EDTA icon indicating copy to clipboard operation
EDTA copied to clipboard

Annotating draft genome with thousands of sequences

Open bvs opened this issue 1 year ago • 7 comments

Dear Shujun Ou,

Thank you for developing this excellent tool; I have been successfully using it for a couple of years.

Currently, I am annotating draft genome assemblies (scaffold-level) of various plant species. Several of my assemblies contain>300K scaffolds. As of now, LTR/Helitron annotation was completed successfully but I am stuck with TIR annotation using the divide and conquer approach as explained. Even after providing plenty of memory (50Gb/thread) and >21 days, the TIR-learner still runs. To fasten this TIR annotation, I found that you mentioned a solution (splitting the genome into multiple portions and running TIR annotation on each portion followed by combining the results) at https://github.com/oushujun/EDTA/issues/175. It looks promising approach to fast-track the TIR annotation. It will be a very great help if you provide more details about the mentioned approach so that I will implement it along with any known disadvantages with the approach.

Best regards, Suresh

bvs avatar Jul 05 '22 21:07 bvs

Hi Suresh,

You may need to experiment about it a little bit. The idea is to split the genome based on the number of sequences (i.e., 1000 sequences per file) and run EDTA on these files independently. Since you have LTR and Helitrons completed, you may just run the TIR step for the split files. When they are done, find the TIR result files in /*EDTA.raw and concatenate them to a single TIR result, name them following the EDTA format, and place them in the whole-genome /*EDTA.raw directory. EDTA should be able to recognize the existing TIR result if the --overwrite 0 parameter is used.

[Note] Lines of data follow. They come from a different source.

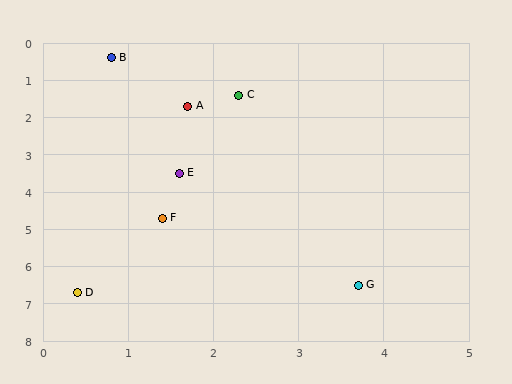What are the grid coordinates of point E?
Point E is at approximately (1.6, 3.5).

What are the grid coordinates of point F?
Point F is at approximately (1.4, 4.7).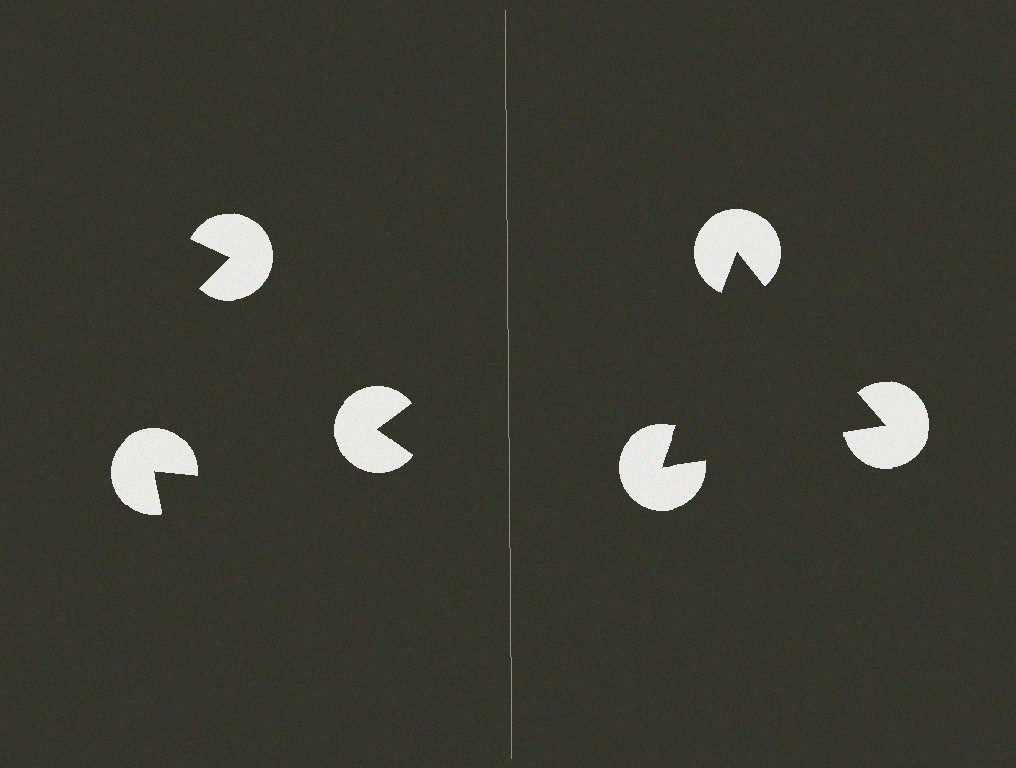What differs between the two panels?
The pac-man discs are positioned identically on both sides; only the wedge orientations differ. On the right they align to a triangle; on the left they are misaligned.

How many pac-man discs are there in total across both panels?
6 — 3 on each side.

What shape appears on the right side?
An illusory triangle.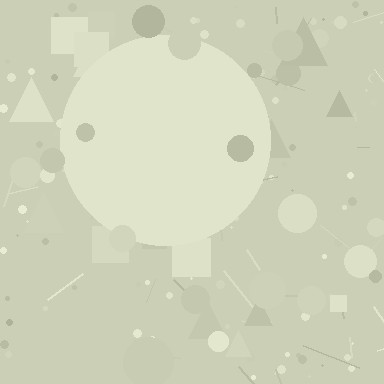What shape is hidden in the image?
A circle is hidden in the image.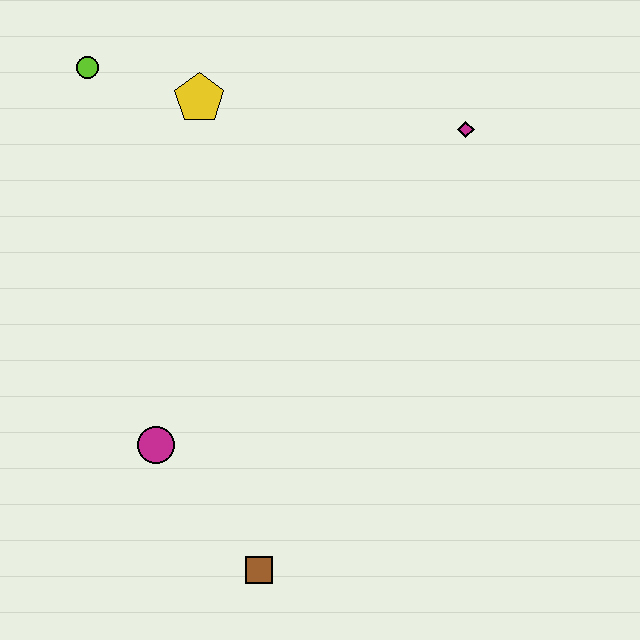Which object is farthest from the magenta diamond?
The brown square is farthest from the magenta diamond.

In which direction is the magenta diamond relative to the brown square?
The magenta diamond is above the brown square.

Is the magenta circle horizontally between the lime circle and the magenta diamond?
Yes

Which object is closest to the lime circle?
The yellow pentagon is closest to the lime circle.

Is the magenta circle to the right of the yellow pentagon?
No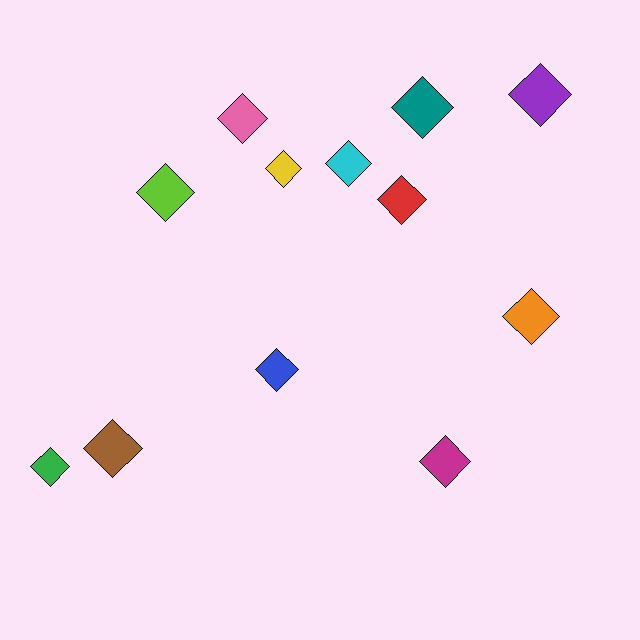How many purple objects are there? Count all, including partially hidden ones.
There is 1 purple object.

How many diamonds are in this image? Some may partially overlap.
There are 12 diamonds.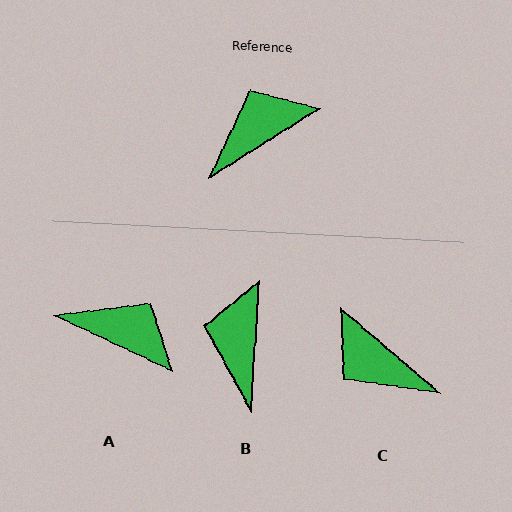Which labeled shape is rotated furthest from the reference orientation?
C, about 107 degrees away.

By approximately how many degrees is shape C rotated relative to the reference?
Approximately 107 degrees counter-clockwise.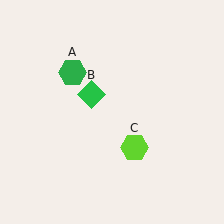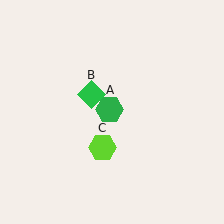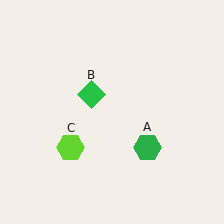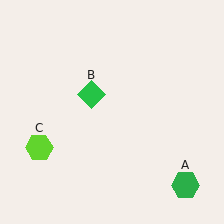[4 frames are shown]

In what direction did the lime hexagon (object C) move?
The lime hexagon (object C) moved left.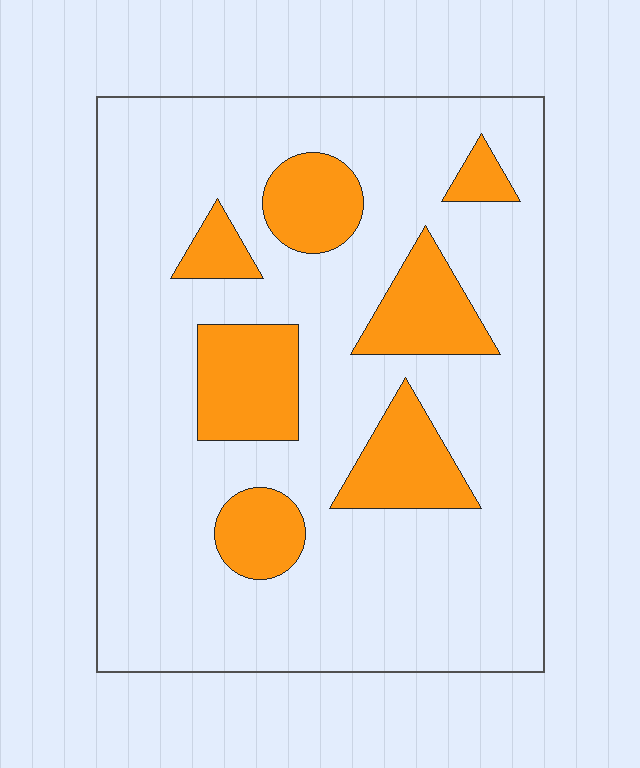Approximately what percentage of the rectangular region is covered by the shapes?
Approximately 20%.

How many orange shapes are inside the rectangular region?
7.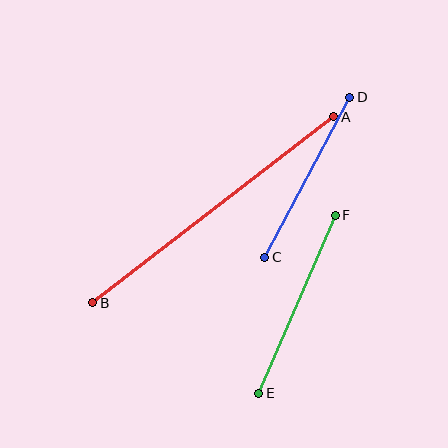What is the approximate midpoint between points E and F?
The midpoint is at approximately (297, 304) pixels.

Please let me know how it goes!

Best, Shujun

oushujun avatar Jul 05 '22 22:07 oushujun

Dear Shujun,

Thank you for your quick response. I will follow this strategy. I have EDTA results for a genome that has about 20K scaffolds. I want to test whether I will get a similar/identical TIR annotation if I run EDTA_raw with TIR only on portions of the genome. As of now, I am running EDTA_raw with TIR only on each portion of the genome i.e., 1000 sequences/file. I will update you once I get the results along with a comparison against EDTA results with a single genome file.

Best regards, Suresh

bvs avatar Jul 06 '22 05:07 bvs

Hi Suresh,

Thank you for helping to test out. You may not need a lot of memory since this is not a memory issue. TIR stalls when scaffold number increases to thousands. Good luck!

Best, Shujun

oushujun avatar Jul 06 '22 13:07 oushujun

Hi Shujun,

EDTA_raw with TIR has been successfully completed. I found different results in both strategies and the summary is as follows:

  1. EDTA_raw on all portions of genome sequences (1000 scaffolds/file): 4454 TIRs
  2. EDTA_raw on single whole-genome file: 4232 TIRs
  3. Overallpping TIRs between 1 and 2 (based on fasta ID): 4224

All non-overlapping TIRs are uniquely identified in their respective strategies. Are these differences are expected? Will this cause any problems in subsequent stages of EDTA?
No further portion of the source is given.